1. **Sample the latent variable $z_n$:**

   $$
   z_n \sim \mathcal{N}(0, \mathbf{I}_d)
   $$

   where $\mathbf{I}_d$ is the identity matrix.

2. **Compute the output of the decoder:**

   $$
   f_\theta(z_n)
   $$

   where $f_\theta$ is the decoder network parameterized by $\theta$.

3. **Sample the pixels of the image:**

   $$
   x_m \sim \mathcal{B}(f_\theta(z_n)_m)
   $$

   where $\mathcal{B}$ represents a Bernoulli distribution, and $f_\theta(z_n)_m$ gives the probability of each pixel $m$.

---

#### **Note**:
In step 3, **all pixels can be sampled in parallel**, as the pixels are independent by definition in our model.


#### Q2:

This method is inefficient because evaluating $p(x_n \mid z_n)$ is costly, and the cost increases as the dimension grows. Specifically:

- Evaluating $p(x_n \mid z_n)$ requires $M$ multiplications and $M$ sampling operations.

Additionally, this method can lead to **numerical underflows** due to the high number of multiplications of numbers between 0 and 1.


### **Q3: KL Divergence Analysis**

1. **Positivity of KL Divergence**:
   Using **Jensen's inequality**, we can see that the KL divergence is always positive:
   $$
   D_{\text{KL}}(p \| q) \geq 0
   $$

2. **Equality Case**:
   For a very small divergence, we have $p \approx q$.

3. **Infinite Divergence**:
   To get an infinite KL divergence, take $q$ such that the support of $p$ does not entirely cover the support of $q$.
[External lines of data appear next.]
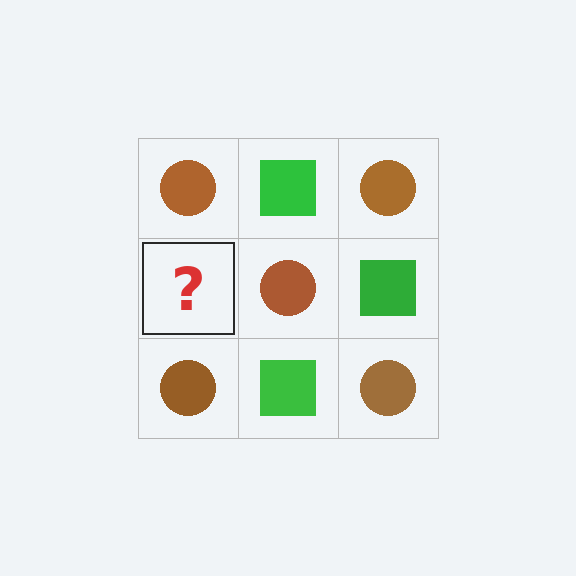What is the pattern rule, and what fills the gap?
The rule is that it alternates brown circle and green square in a checkerboard pattern. The gap should be filled with a green square.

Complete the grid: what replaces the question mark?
The question mark should be replaced with a green square.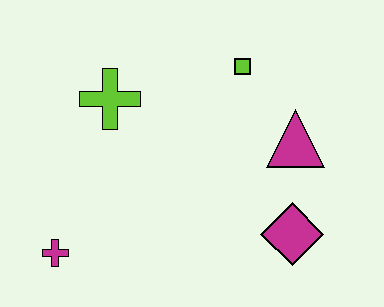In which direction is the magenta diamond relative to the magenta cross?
The magenta diamond is to the right of the magenta cross.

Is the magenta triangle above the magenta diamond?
Yes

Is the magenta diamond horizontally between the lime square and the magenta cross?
No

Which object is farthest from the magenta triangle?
The magenta cross is farthest from the magenta triangle.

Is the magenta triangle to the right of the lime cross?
Yes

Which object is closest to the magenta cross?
The lime cross is closest to the magenta cross.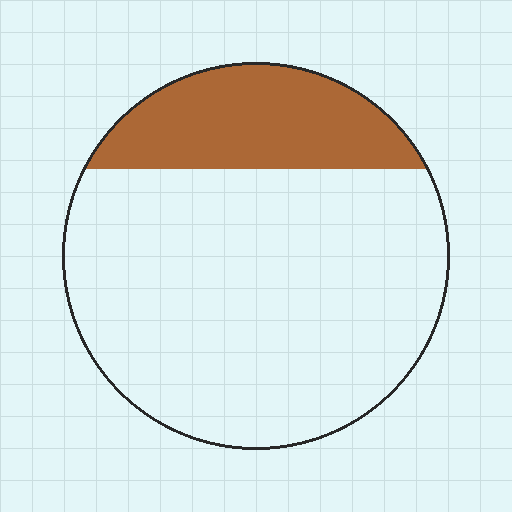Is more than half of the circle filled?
No.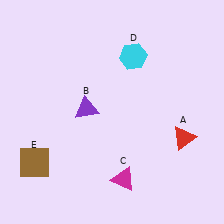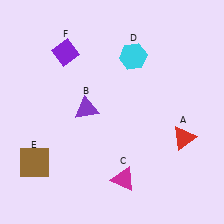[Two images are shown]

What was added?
A purple diamond (F) was added in Image 2.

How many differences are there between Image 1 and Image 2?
There is 1 difference between the two images.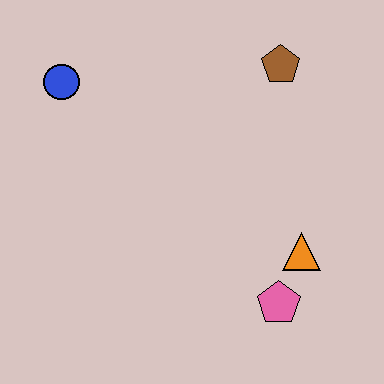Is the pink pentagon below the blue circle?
Yes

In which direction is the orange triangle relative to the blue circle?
The orange triangle is to the right of the blue circle.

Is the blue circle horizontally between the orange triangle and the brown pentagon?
No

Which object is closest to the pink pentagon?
The orange triangle is closest to the pink pentagon.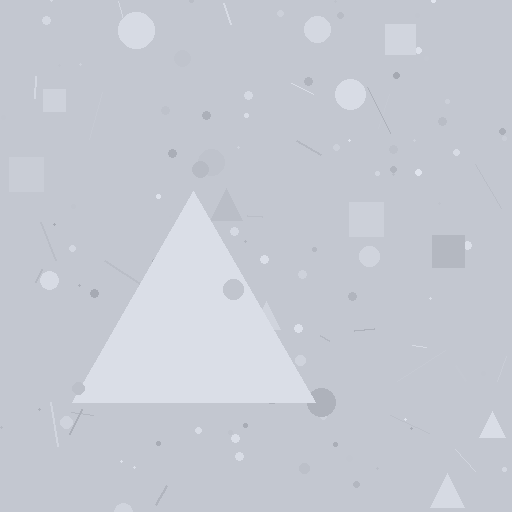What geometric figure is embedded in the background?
A triangle is embedded in the background.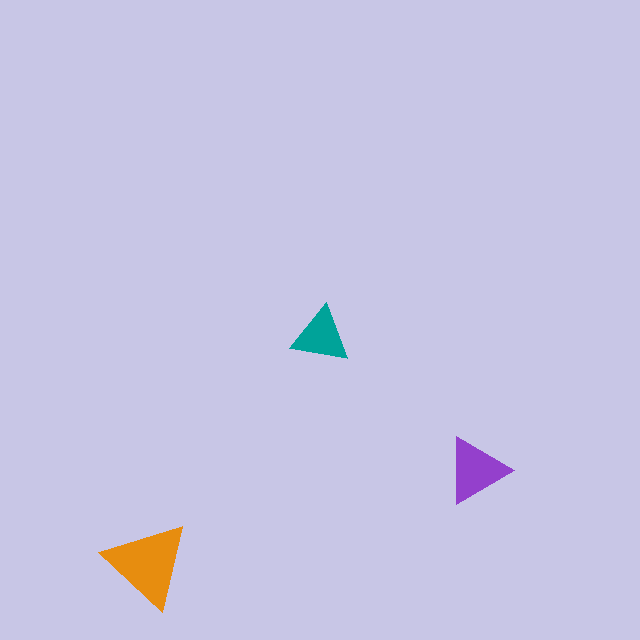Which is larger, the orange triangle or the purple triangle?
The orange one.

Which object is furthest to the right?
The purple triangle is rightmost.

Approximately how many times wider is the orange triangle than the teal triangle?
About 1.5 times wider.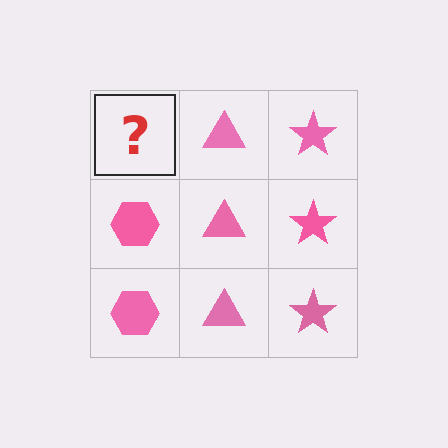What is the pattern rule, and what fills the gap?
The rule is that each column has a consistent shape. The gap should be filled with a pink hexagon.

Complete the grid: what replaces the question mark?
The question mark should be replaced with a pink hexagon.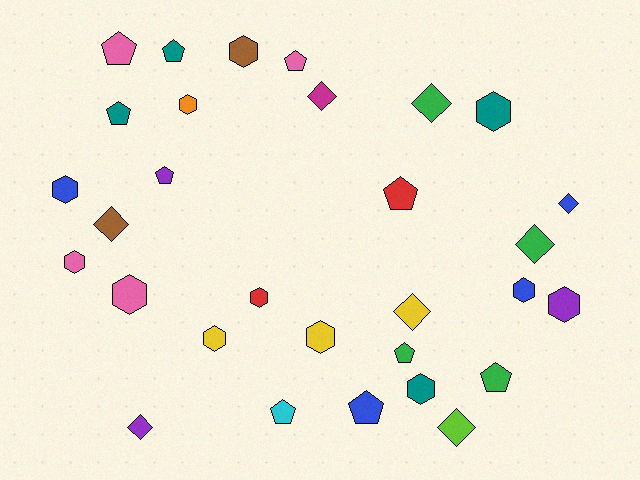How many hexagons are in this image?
There are 12 hexagons.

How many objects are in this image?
There are 30 objects.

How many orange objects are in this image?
There is 1 orange object.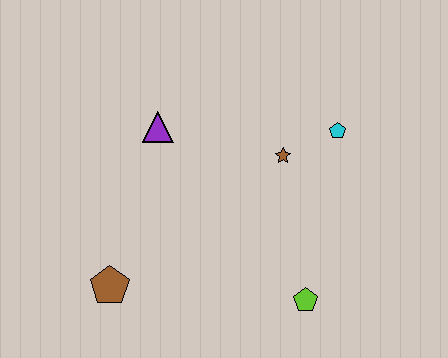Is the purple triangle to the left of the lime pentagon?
Yes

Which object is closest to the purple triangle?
The brown star is closest to the purple triangle.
   - For **Gaussian distributions**, this is not possible because both $p$ and $q$ have support over $\mathbb{R}$. 
   - However, we can approximate this behavior by choosing $p$ and $q$ such that:
     - $\mu_p$ and $\mu_q$ (the means) are far apart, i.e., $|\mu_p - \mu_q|$ is large.
     - $\sigma_p$ and $\sigma_q$ (the standard deviations) are small.

   This results in two spikes that barely overlap, leading to a very large divergence.
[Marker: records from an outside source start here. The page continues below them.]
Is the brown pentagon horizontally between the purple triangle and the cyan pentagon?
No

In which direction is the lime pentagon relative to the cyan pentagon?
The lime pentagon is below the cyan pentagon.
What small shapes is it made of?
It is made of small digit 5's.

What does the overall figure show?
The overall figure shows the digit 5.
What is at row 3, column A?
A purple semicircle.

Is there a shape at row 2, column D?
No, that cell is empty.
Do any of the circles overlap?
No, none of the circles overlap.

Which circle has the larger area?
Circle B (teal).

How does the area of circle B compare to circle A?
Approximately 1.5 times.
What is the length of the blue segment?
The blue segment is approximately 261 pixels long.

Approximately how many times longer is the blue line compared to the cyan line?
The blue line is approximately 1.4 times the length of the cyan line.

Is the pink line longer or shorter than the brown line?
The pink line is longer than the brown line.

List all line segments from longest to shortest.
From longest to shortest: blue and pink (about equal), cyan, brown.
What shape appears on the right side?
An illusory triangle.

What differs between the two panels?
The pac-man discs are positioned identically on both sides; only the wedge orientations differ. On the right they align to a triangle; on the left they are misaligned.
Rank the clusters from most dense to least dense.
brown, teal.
#### Q4: Rewriting $ \log p(x_n) $

The marginal likelihood $ \log p(x_n) $ can be expressed as:

$$
\log p(x_n) = \log \int p(x_n, z_n) \, dz_n
$$

Directly computing this is challenging because of the integral over the latent variable $ z_n $.


#### Q5: Pushing up the ELBO

When pushing up the ELBO 2 behaviors can arise:

- $ \log p(x_n) $ can increase. In that case, our model assigns higher probability to the observed data. This directly improves the quality of the generated images.
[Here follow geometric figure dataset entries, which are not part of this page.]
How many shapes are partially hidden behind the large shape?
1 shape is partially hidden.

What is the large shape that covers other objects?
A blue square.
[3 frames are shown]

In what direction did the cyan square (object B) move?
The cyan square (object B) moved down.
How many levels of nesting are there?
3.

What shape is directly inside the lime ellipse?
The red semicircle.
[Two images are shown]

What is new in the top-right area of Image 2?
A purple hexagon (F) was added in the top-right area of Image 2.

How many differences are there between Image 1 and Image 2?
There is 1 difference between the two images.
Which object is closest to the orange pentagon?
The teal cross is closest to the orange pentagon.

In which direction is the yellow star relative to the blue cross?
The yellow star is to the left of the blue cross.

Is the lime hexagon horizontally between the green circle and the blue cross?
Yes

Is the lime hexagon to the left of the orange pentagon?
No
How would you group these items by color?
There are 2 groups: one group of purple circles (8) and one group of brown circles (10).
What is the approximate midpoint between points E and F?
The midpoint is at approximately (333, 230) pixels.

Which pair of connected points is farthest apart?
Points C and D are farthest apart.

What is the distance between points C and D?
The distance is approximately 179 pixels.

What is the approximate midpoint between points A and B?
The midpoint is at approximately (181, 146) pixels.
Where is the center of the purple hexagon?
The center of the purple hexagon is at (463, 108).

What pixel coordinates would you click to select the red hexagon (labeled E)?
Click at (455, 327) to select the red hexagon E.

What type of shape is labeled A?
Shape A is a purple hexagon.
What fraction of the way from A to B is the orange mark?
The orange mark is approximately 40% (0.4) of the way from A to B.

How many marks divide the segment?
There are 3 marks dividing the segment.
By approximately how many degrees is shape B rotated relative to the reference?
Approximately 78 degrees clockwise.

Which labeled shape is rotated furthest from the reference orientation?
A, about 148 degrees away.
- $ KL(q(Z|x_n) \| p(Z|x_n)) $ can decrease. In that case, we are learning a better encoder since the probability distribution learned is closer to reality.

At any rate, optimizing the lower bound (ELBO) improves the model by either increasing the likelihood of the data or aligning the encoder's distribution with the true posterior, ultimately yielding better image generation.




## II. Diffusion models

#### Q11:

Using the definition of the marginal likelihood:

$$
\log p(x) = \log \int p(x, z_{1:T}) \, dz_{1:T},
$$

we introduce the variational distribution $q_\phi(z_{1:T} | x)$ to make the integral more tractable. By multiplying and dividing by $q_\phi(z_{1:T} | x)$, we get:

$$
\log p(x) = \log \int q_\phi(z_{1:T} | x) \frac{p(x, z_{1:T})}{q_\phi(z_{1:T} | x)} \, dz_{1:T}.
$$

Applying Jensen's inequality, we obtain:

$$
\log p(x) \geq \int q_\phi(z_{1:T} | x) \log \frac{p(x, z_{1:T})}{q_\phi(z_{1:T} | x)} \, dz_{1:T}.
$$

Simplifying the right-hand side, this becomes:

$$
\log p(x) \geq \mathbb{E}_{q_\phi(z_{1:T} | x)} \left[ \log p(x, z_{1:T}) - \log q_\phi(z_{1:T} | x) \right].
$$

Thus, the **Evidence Lower Bound (ELBO)** for the Markovian Hierarchical Variational Autoencoder is:

$$
\log p(x) \geq \mathbb{E}_{q_\phi(z_{1:T} | x)} \left[ \log \frac{p(x, z_{1:T})}{q_\phi(z_{1:T} | x)} \right].
$$


#### Q12:

The overall architecture of the model consists in an encoder-decoder architecture where in each step of the encoding phase some noise is added to the previous image.
The observed data point 
$x$ is treated as the initial latent variable $z_0$ in the hierarchical framework.

1. During the forward diffusion process, the latent variable $z_t$ is produced at each timestep by applying a linear Gaussian transformation to $z_{t-1}$ , introducing noise as defined by the model

2. During the reverse (generation) process, the VDM attempts to reconstruct the original data $x$ by iteratively denoising the latent variables $z_T, z_{t-1}...$

3. At each reverse timestep, the model predicts the noise added at that step to guide the reconstruction process.